The typical scalar product in $IR^{p}$ is $<x,y>=\sum _{i}x_{i}y_{i}$ .
$<f,g>=\int _{a}^{b}f(x)*g(x)dx$ is a scalar product on the vector space of polynomials of degree $p$ .

Norm

A norm of a vector is a mapping $\|.\|:V\rightarrow R$ , if holds

$\|x\|\geq 0$ for all $x\in V$ and $\|x\|=0\Leftrightarrow x=\mathbb {O}$ (positive definiteness)
$\|\alpha v\|=\mid \alpha \mid \|x\|$ for all $x\in V$ and all $\alpha \in R$
$\|x+y\|\leq \|x\|+\|y\|$ for all $x,y\in V$ (triangle inequality)

Examples:

The $L_{q}$ norm of a vector in $IR^{p}$ is defined as $\|x\|_{q}={\sqrt[{q}]{\sum _{i=1}^{p}x_{i}^{q}}}$ .
Each scalar product generates a norm by $\|x\|={\sqrt {<x,x>}}$ , therefore $\|f\|={\sqrt {\int _{a}^{b}f^{2}(x)dx}}$ is a norm for the polynomials of degree $p$ .

Orthogonality

Two vectors $x$ and $y$ are orthogonal to each other if $<x,y>=0$ . In $IR^{p}$ it holds that the cosine of the angle between two vectors can expressed as

$\cos(\angle (x,y))={\frac {<x,y>}{\|x\|\|y\|}}$ .

If the angle between $x$ and $y$ is ninety degree (orthogonal) then the cosine is zero and it follows that $<x,y>=0$ .

A set of vectors $x_{1},...,x_{p}$ is called orthonormal, if

$<x_{i},x_{j}>={\begin{cases}0&{\mbox{ if }}i\neq j\\1&{\mbox{ if }}i=j\end{cases}}$ .

If we consider a basis $e_{1},...,e_{p}$ of a vector space then we would like to have a orthonormal basis.
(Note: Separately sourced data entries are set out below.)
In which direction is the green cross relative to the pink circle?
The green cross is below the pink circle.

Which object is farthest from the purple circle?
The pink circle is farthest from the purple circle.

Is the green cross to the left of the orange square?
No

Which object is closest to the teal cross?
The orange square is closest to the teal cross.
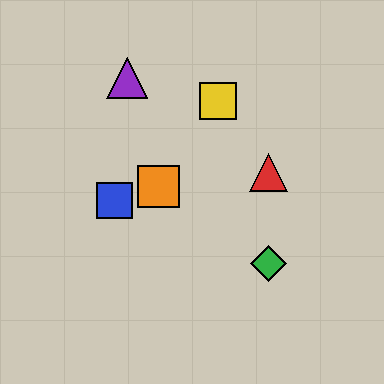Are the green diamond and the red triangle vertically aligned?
Yes, both are at x≈268.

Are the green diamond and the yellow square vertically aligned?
No, the green diamond is at x≈268 and the yellow square is at x≈218.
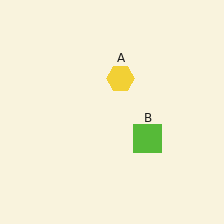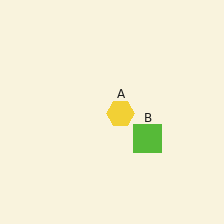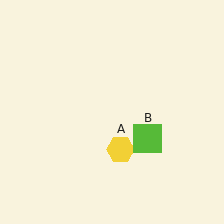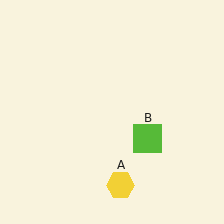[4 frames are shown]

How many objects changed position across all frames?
1 object changed position: yellow hexagon (object A).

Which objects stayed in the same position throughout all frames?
Lime square (object B) remained stationary.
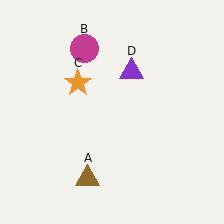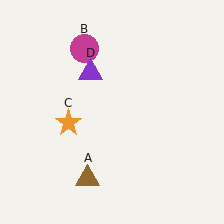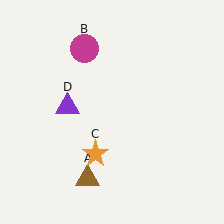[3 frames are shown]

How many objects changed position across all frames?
2 objects changed position: orange star (object C), purple triangle (object D).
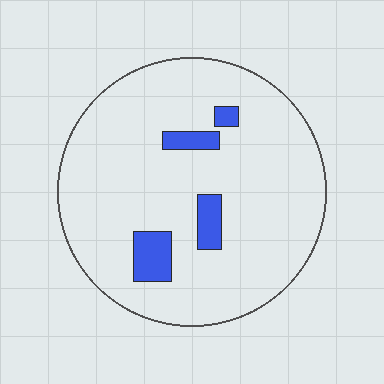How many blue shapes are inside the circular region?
4.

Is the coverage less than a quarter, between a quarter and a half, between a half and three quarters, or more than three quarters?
Less than a quarter.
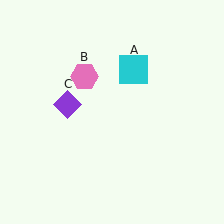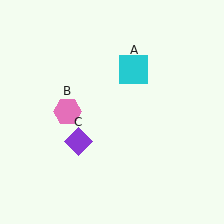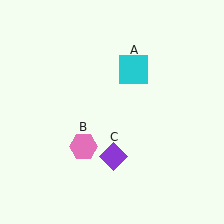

Why ?

Since we have a basis, each vector $x$ and $y$ can be expressed by $x=\alpha _{1}e_{1}+...+\alpha _{p}e_{p}$ and $y=\beta _{1}e_{1}+...+\beta _{p}e_{p}$ . Therefore the scalar product of $x$ and $y$ reduces to

$<x,y>\$	$=<\alpha _{1}e_{1}+...+\alpha _{p}e_{p},\beta _{1}e_{1}+...+\beta _{p}e_{p}>\$
	$=\sum _{i=1}^{p}\sum _{j=1}^{p}\alpha _{i}\beta _{j}<e_{i},e_{j}>$
	$=\sum _{i=1}^{p}\alpha _{i}\beta _{i}<e_{i},e_{i}>$
	$=\alpha _{1}\beta _{1}+...+\alpha _{p}\beta _{p}.\$

Consequently, the computation of a scalar product is reduced to simple multiplication and addition if the coefficients are known. Remember that for our polynomials we would have to solve an integral!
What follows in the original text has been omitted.